Nostalgia: Looking Good Never Goes Out of Style – 1990s

Liv Combe, Editor-in-Chief

The Rachel. Flannel. Oversized dirty jeans. Babydoll dresses. White Keds. Bellybutton piercings and bare midriffs. Ah, the stuff of the 1990s. 

It’s hard to put a finger on what exactly defined the fashion of this decade — maybe because it was a time when we were alive and had the mental capacity to choose our own clothing, or maybe because the styles haven’t entirely disappeared. Either way, there are definite elements to describe the kind of clothes that Obies from two decades ago would wear around campus.

The fashion from the beginning of the decade was a carryover from the ’80s, with oversized tops and tight-fitting pants. Quickly, however, the aesthetic from the Seattle grunge scene trickled in, and people were dressing like urban lumberjacks (see what I mean about the styles not being entirely gone?). Tartan flannel shirts and stonewashed blue jeans wouldn’t have looked out of place in a forest, and they didn’t look out of place anywhere else, either. The popular palette — somber colors like maroon, dark green, and dark blue — was a complete turnaround from the neons and pastels of the ’80s.

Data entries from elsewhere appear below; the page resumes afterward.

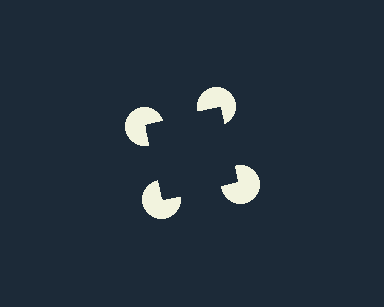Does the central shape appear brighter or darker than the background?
It typically appears slightly darker than the background, even though no actual brightness change is drawn.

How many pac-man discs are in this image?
There are 4 — one at each vertex of the illusory square.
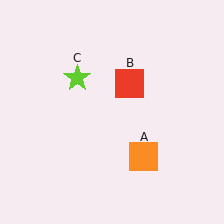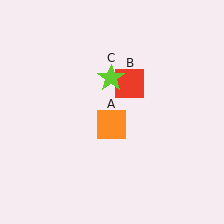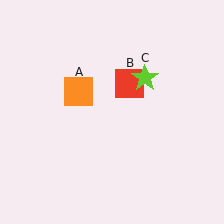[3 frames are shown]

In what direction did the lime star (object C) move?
The lime star (object C) moved right.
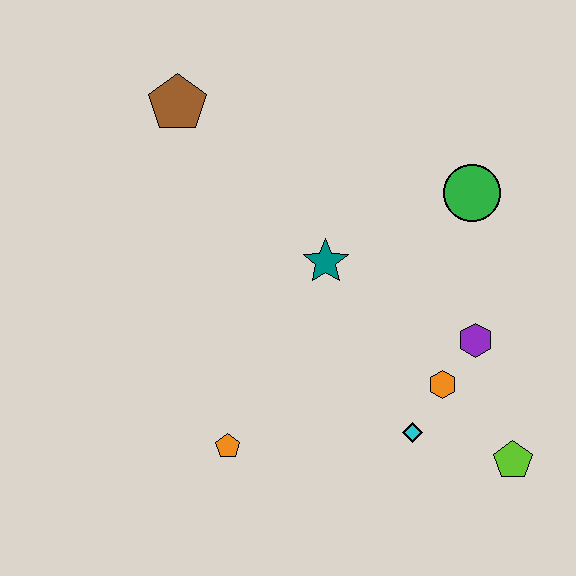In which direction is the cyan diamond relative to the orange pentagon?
The cyan diamond is to the right of the orange pentagon.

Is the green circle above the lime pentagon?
Yes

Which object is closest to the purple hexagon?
The orange hexagon is closest to the purple hexagon.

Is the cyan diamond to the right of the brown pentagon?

The grunge look remained a fashion staple throughout the decade, but, as demonstrated by the students enjoying an early ’90s TGIF in this photo, mixed into the casual look was a touch of 1970s hippie. This revival saw long, floral skirts and dresses, lace tops and straw hats interspread with the more current styles — spandex biker shorts, khaki cargo pants and chunky-heeled Doc Martens.

Pop culture continued to have a huge influence on fashion. Besides the effect of music like grunge and punk rock on just how much plaid people wore, this influence was quite evident when it came to hair.

The Rachel haircut — the bouncy, layered look worn by Jennifer Aniston’s character on the first season of Friends in 1994 — was one of the most requested styles of the decade. Julia Roberts’s voluminous curly mane was also popular, and the grungy look was the incredibly long, wavy hair parted in the middle. As for men, the curtained look favored by the male cast of Dawson’s Creekmeant that sensitive musicians could gaze out from underneath their floppy fringes.

Fads like the prep and Goth looks came and went as the new millennium approached. But, as anyone who has ever shopped at Urban Outfitters can attest, the urban lumberjack is still going strong today.